活動の機会は、すべて人とのつながりによって広がってきたものだと実感しています。そのご縁に少しでも応えられるよう公式ボランティアにも応募し、演奏に加えて舞台の裏方を始めスタッフとしてもイベントに関わることを心がけています。
スタッフ業務としての具体的な活動内容ですが、司会業、お客様誘導、運営協力費に関する募金の呼びかけ、写真撮影、撤収時の機材の片付け及び搬出です。特に片付けの工程は精密機械でもあるため、敬遠されがちですが、バンド活動を通じてふだんから機材への接触が多いことから、積極的にかかわることができています。
3.成果
地域イベントに継続して出演する中で、「去年も観ました」「演奏に勇気づけられました」「今年も告知で名前を見てきました」といった、心温まるお言葉を頂く機会が増えてきました。アマチュアバンドとして、少しでも誰かの記憶に残る活動ができていることを大変光栄に感じています。

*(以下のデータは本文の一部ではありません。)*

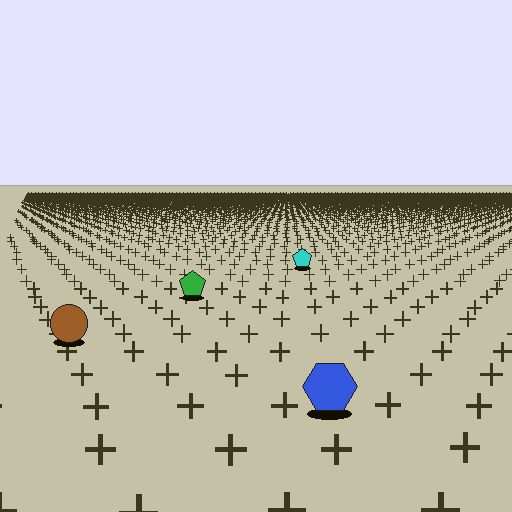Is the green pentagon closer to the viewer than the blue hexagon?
No. The blue hexagon is closer — you can tell from the texture gradient: the ground texture is coarser near it.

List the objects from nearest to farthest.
From nearest to farthest: the blue hexagon, the brown circle, the green pentagon, the cyan pentagon.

また、来場者の中には身体の不自由な方やご高齢の方もいらっしゃいますが、演奏後に「楽しかった」と声をかけていただくこともあり、音楽には世代や立場を超えて人を元気づける力があることを実感しています。演奏の瞬間には会場が一体となり、特別な時間を共有できていると感じています。
そしてボランティアスタッフを通じての主催者様や他のスタッフの方とのつながりが、次回以降の活動へとつながることができます。
4.課題
(1)演奏機会の確保
多くの来場者にとっては別の目的の合間に気軽に音楽を楽しめるという側面が強く、演奏そのものを主目的として来場される方は必ずしも多くはありません。また、パブリックイベントは集客や費用面での負担が比較的少ない分、出演枠の競争率も高く、毎年継続して出演できる保証があるわけではありません。そのため、このような活動を継続していく上で、安定した演奏機会を確保していくことが大きな課題であると認識しています。
(2)予算と集客
ミュージシャンは演奏の機会を求めていますが、実際には場所探しや費用負担、集客など多くの課題に直面しています。一方で、地域イベントに関わる中で、街角にさりげなく流れる生演奏には確かな需要があることも実感しています。
5.抱負
こうした背景を踏まえ、年齢に関係なく熱意あるミュージシャンが気軽に発表でき、かつ高い満足度を得られる場づくりに取り組みたいと考えています。あわせて、自由に楽器に触れられる体験や各楽器のオープンセミナーなど、来場者も楽しめるコンテンツを企画し、演奏者と観客の双方にとって価値のある場を実現していきたいと思います。具体的には、地域自治体、音楽教室、楽器店などと協力し、公園などの開かれた場所を活用した野外合同音楽発表会の開催を目指しています。市内在住・在勤の方であれば、年齢を問わず参加できる形を想定しています。
このような活動を積み重ねることで、継続的に演奏機会が生まれる仕組みを築き、音楽を愛する人々が長く活動を続けられる環境をつくっていきたいです。それを実現することが、音楽を続けてきた私の大きな目標です。